Das Windturbinen-Werk von Siemens Gamesa in Cuxhaven zählt zu den weltweit modernsten und größten seiner Art. Das ist bekannt. Weniger bekannt ist, dass auf dem weitläufigen Gelände auch eine der größten Rauchschwalben-Populationen Norddeutschlands lebt. Betreut werden sie von Alexander Reiss (57), der seit acht Jahren als Umweltfachkraft für das Unternehmen arbeitet.
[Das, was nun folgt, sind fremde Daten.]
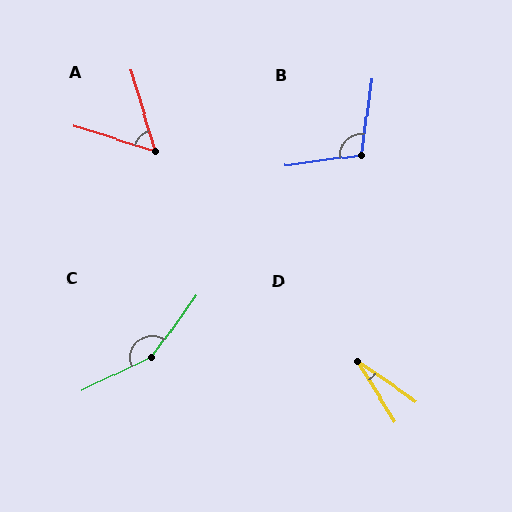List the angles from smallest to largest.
D (24°), A (56°), B (106°), C (151°).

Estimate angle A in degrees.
Approximately 56 degrees.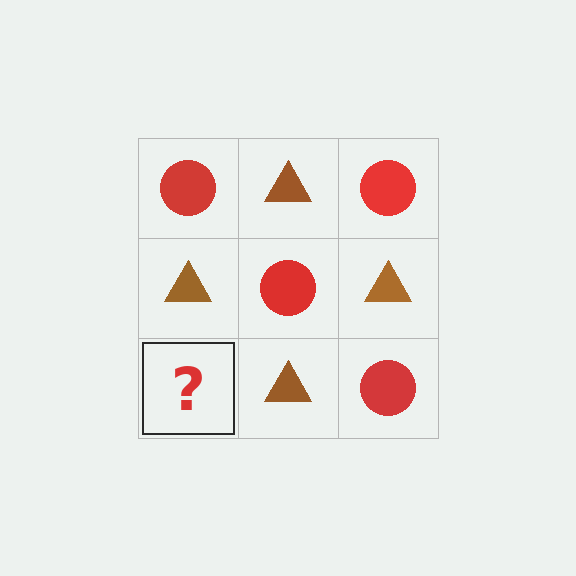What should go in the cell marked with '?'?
The missing cell should contain a red circle.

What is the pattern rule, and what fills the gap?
The rule is that it alternates red circle and brown triangle in a checkerboard pattern. The gap should be filled with a red circle.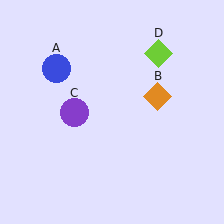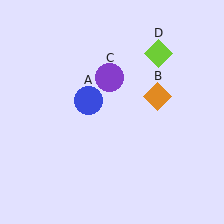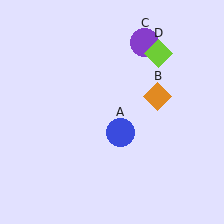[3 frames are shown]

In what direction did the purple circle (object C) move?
The purple circle (object C) moved up and to the right.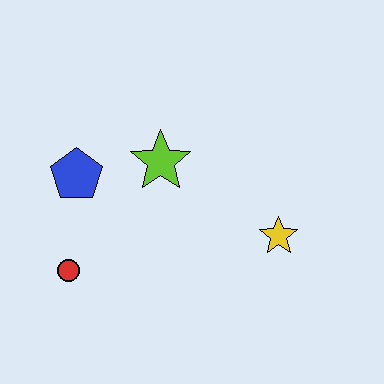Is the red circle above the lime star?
No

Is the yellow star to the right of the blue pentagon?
Yes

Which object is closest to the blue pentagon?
The lime star is closest to the blue pentagon.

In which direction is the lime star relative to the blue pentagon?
The lime star is to the right of the blue pentagon.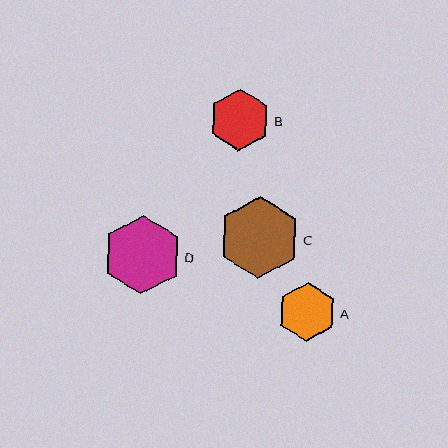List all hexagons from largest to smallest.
From largest to smallest: C, D, B, A.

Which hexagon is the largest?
Hexagon C is the largest with a size of approximately 82 pixels.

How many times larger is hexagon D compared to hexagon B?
Hexagon D is approximately 1.3 times the size of hexagon B.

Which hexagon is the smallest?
Hexagon A is the smallest with a size of approximately 59 pixels.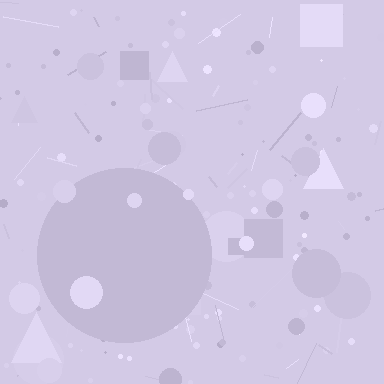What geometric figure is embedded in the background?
A circle is embedded in the background.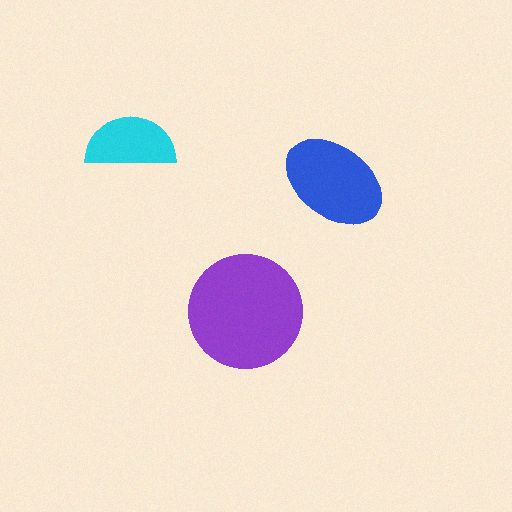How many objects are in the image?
There are 3 objects in the image.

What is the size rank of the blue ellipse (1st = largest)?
2nd.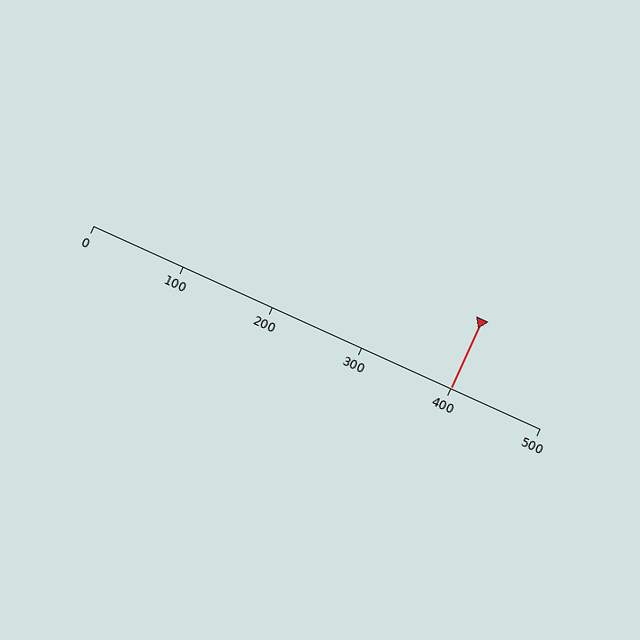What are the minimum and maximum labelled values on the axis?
The axis runs from 0 to 500.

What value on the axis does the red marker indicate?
The marker indicates approximately 400.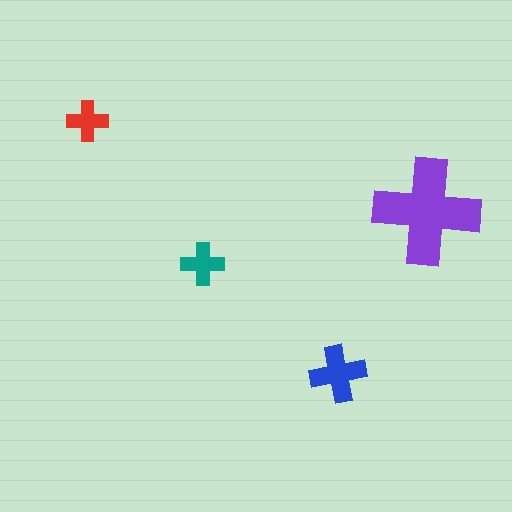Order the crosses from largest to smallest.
the purple one, the blue one, the teal one, the red one.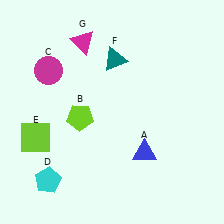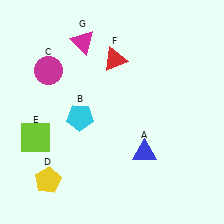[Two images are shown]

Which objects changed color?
B changed from lime to cyan. D changed from cyan to yellow. F changed from teal to red.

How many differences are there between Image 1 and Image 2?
There are 3 differences between the two images.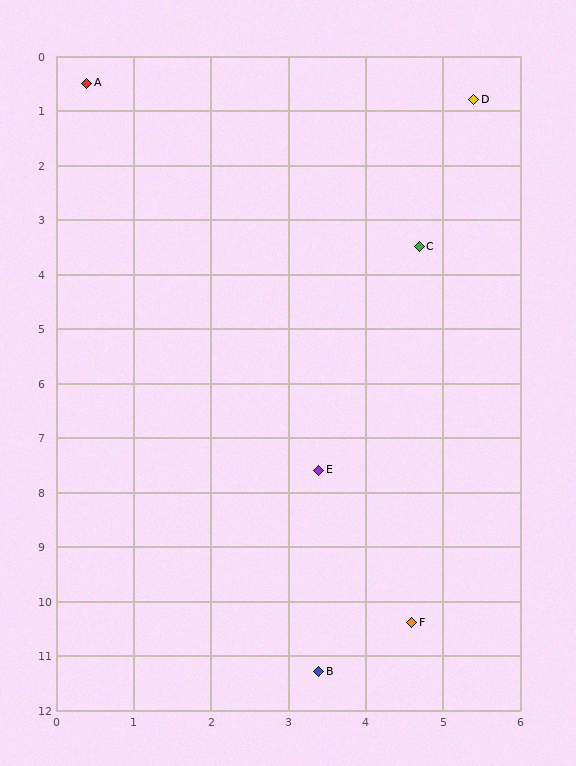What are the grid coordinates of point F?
Point F is at approximately (4.6, 10.4).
Es begann mit Nestern in einem Logistikzelt

Der Vogel, der auch als Gabel- oder Hausschwalbe bekannt ist, baut seine Nester gern an Durchgängen und früher oft in offenen Rauchabzügen (daher der Name). Bei Siemens Gamesa siedelten sich die Tiere in einem Logistikzelt an und fühlten sich dort offenbar sehr wohl. Alexander Reiss: „Zuletzt waren es rund 25 Nester mit je vier Küken.“

Die Rauchschwalbe (Hirun-do rustica) ist ein klassischer Zugvogel, der im Laufe seines Lebens enorme Strecken zurücklegt. Das hat sie mit Alexander Reiss gemeinsam, denn der gebürtige Berliner ist schon viel herumgekommen. Nach dem Abi machte er zunächst eine Hochbau-Lehre, fuhr danach drei Jahre lang Taxi, studierte im Anschluss Bauwesen und ging Anfang 2001 als Diplom-Ingenieur zu einem großen Bauunternehmen im norwegischen Oslo.

2004 übernahm er einen Job in einem irischen Betonfertigteilwerk unweit von Dublin, zwei Jahre später wurde er Qualitätsmanager in einem ähnlichen Betrieb in Dubai und ab 2007 arbeitete er als Qualitäts- und Arbeitsschutz-Manager in Katar, ehe er 2018 bei Siemens Gamesa in Cuxhaven anheuerte.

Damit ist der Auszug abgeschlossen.